Actions like these have led to mounting hurdles for states trying to obtain the drugs necessary for lethal injection. Expiration is another problem at hand — something that has spurred increasingly drastic measures in some states. In March, Arkansas, moving to quickly use up a supply of drugs prior to expiration, announced plans to execute eight men over a 10-day period using midazolam, an infamous three-drug cocktail blamed for a number of botched executions. Three years ago, death row inmate Clayton Lockett suffered a heart attack when midazolam malfunctioned during his execution; he died nearly 45 minutes after being sedated.

As the fight over lethal injection becomes increasingly polarizing, states are looking for other execution methods. For some, this means a return to past norms, with gas chambers, electrocution, and, yes, firing squads, being floated as potential alternatives.

“[T]here is a substantial risk that Mr Ledford will be aware and in agony as the pentobarbital attacks his respiratory system, depriving his brain, heart, and lungs of oxygen as he drowns in his own saliva,” Ledford’s lawyers wrote.

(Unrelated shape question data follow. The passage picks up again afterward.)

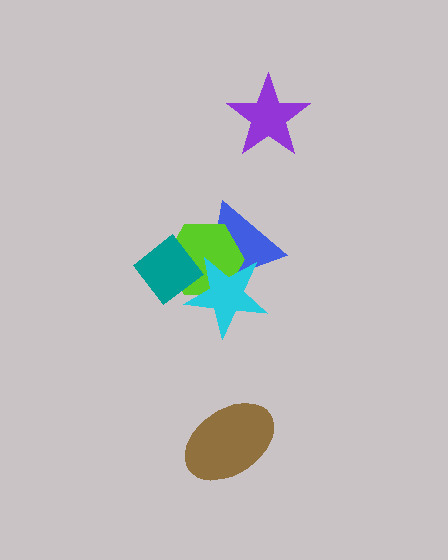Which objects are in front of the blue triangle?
2 objects cover part of the blue triangle: the lime hexagon and the cyan star.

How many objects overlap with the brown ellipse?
0 objects overlap with the brown ellipse.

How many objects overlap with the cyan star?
2 objects overlap with the cyan star.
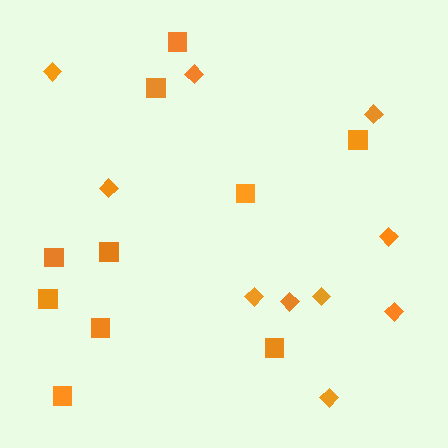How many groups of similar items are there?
There are 2 groups: one group of squares (10) and one group of diamonds (10).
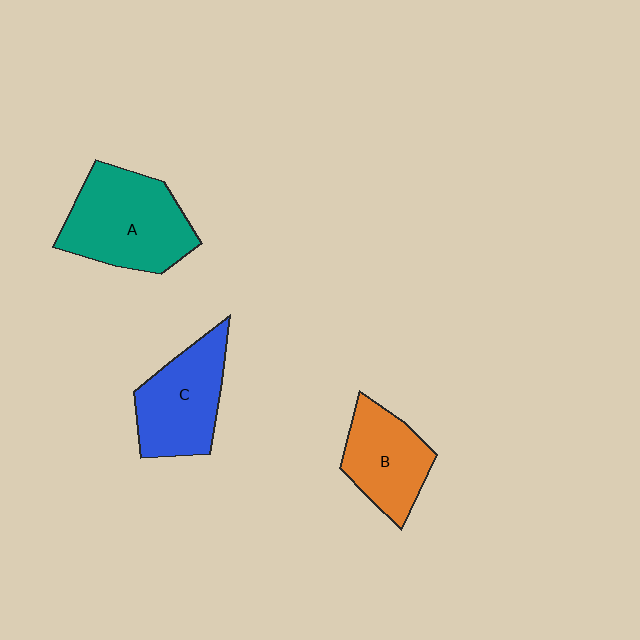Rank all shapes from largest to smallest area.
From largest to smallest: A (teal), C (blue), B (orange).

Until 2017, Utah and Oklahoma were the only states that listed firing squad as an option in death penalty cases. But other states may soon offer death by firing squad. U.S. News & World Report reported in March that several Southern states were considering bringing back the practice. In February, a bill in Mississippi calling for the reintroduction of firing squads (as well as electrocution and gas chambers) passed the state House. Aiming to address Mississippi’s increasing difficulty in acquiring execution drugs, the bill initially failed to clear the state Senate, only to later pass in March.

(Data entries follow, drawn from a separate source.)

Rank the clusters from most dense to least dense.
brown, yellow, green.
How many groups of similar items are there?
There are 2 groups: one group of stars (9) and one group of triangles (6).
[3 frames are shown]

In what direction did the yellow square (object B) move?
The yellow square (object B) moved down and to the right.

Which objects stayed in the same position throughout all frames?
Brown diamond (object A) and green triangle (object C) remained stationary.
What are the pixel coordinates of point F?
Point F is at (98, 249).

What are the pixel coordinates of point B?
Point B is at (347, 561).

In February, Alabama death row inmate Thomas Arthur requested death by firing squad, but his request was denied by the Supreme Court.

For his part, Ledford is unlikely to have his request for a firing squad execution granted, in no small part because attorneys for the state of Georgia seem underwhelmed by the timing of his request. “If plaintiff really thought the firing squad was a reasonable alternative,” lawyers wrote, “he could have alerted the State years, instead of 5 days, before his execution.”

Ledford’s legal team feels otherwise, and are arguing that the suffering lethal injection would cause him agony that would violate the U.S. Constitution, which prohibits cruel and unusual punishment.

“[T]here is a substantial risk that Mr Ledford will be aware and in agony as the pentobarbital attacks his respiratory system, depriving his brain, heart, and lungs of oxygen as he drowns in his own saliva,” Ledford’s lawyers wrote.